That I’ve been told this is a very hard problem for the Tapatalk programmers to fix means they just not be getting the correct date sent to them via the plugin. That or they are completely incompetent, which I wouldn’t put it past them, but even an incompetent programmer should be able to solve this problem in 2 months.


----------



## laria (Sep 7, 2000)

So I never have seen an issue with the subscribed tab, which this originally mentioned, but I accidentally clicked on the notifications tab, which I never use, and noticed I do have notifications that I have posted in threads that are very old and I haven’t posted in or read in years.

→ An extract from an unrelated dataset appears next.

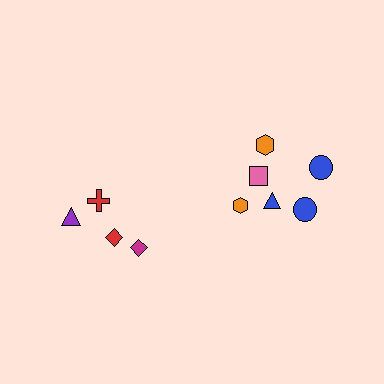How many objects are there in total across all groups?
There are 10 objects.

None of these are things I have any recent posting (small sample). Like that Desperate Housewives thread is from 2007.


----------



## Mike Lang (Nov 17, 1999)

I stopped using Tapatalk completely. They were slow to adapt to platform changes and updates.


----------



## morac (Mar 14, 2003)

Mike Lang said:


> I stopped using Tapatalk completely. They were slow to adapt to platform changes and updates.


Reading the forum on a phone without it is painful to say the least.


----------



## Mike Lang (Nov 17, 1999)

morac said:


> Reading the forum on a phone without it is painful to say the least.


I do it every day pain free. I find Tapatalk painful by comparison. It still sort of works but not well.


----------



## eddyj (Jun 20, 2002)

I also abandoned Tapatalk when a decent mobile skin came. Yes, it had some things I liked, but it seemed to always have issues too. After a few weeks, I got to where reading on the phone was just fine, and I stopped missing Tapatalk. Then again, I have one of the bigger phones. On a small one, it may not be as good.


----------



## eddyj (Jun 20, 2002)

What I do miss is ForumRunner. That used to work so damn well, until it was bought (by vBulletin?) an killed off.


----------



## laria (Sep 7, 2000)

This is like if someone posted that part of their car broke and you said "I just stopped driving".  Ok, great for you... but the car is still busted!


----------



## Mike Lang (Nov 17, 1999)

More like someone posted that they're still driving a Yugo and having issues and others saying that they had a Yugo but got tired of such issues.


----------



## morac (Mar 14, 2003)

One of the reasons I like Tapatalk is the push notifications for replies. The forum supports that in desktop browsers, but not mobile ones. A forum specific app would solve that problem I guess. I’ll mention that even for desktop browsers, notifications frequently just stop.


----------



## EWiser (Oct 2, 2008)

Notifications on Tapatalk stopped during the summer. I just look at the subscribed tab. I have one forum that only work if you log into it every time you want to view it.


----------



## morac (Mar 14, 2003)

EWiser said:


> Notifications on Tapatalk stopped during the summer. I just look at the subscribed tab. I have one forum that only work if you log into it every time you want to view it.


I still get notifications in Tapatalk. That’s one of the ways I found this issue as I was getting notifications for threads from over a decade ago that hasn’t gotten any new posts.


----------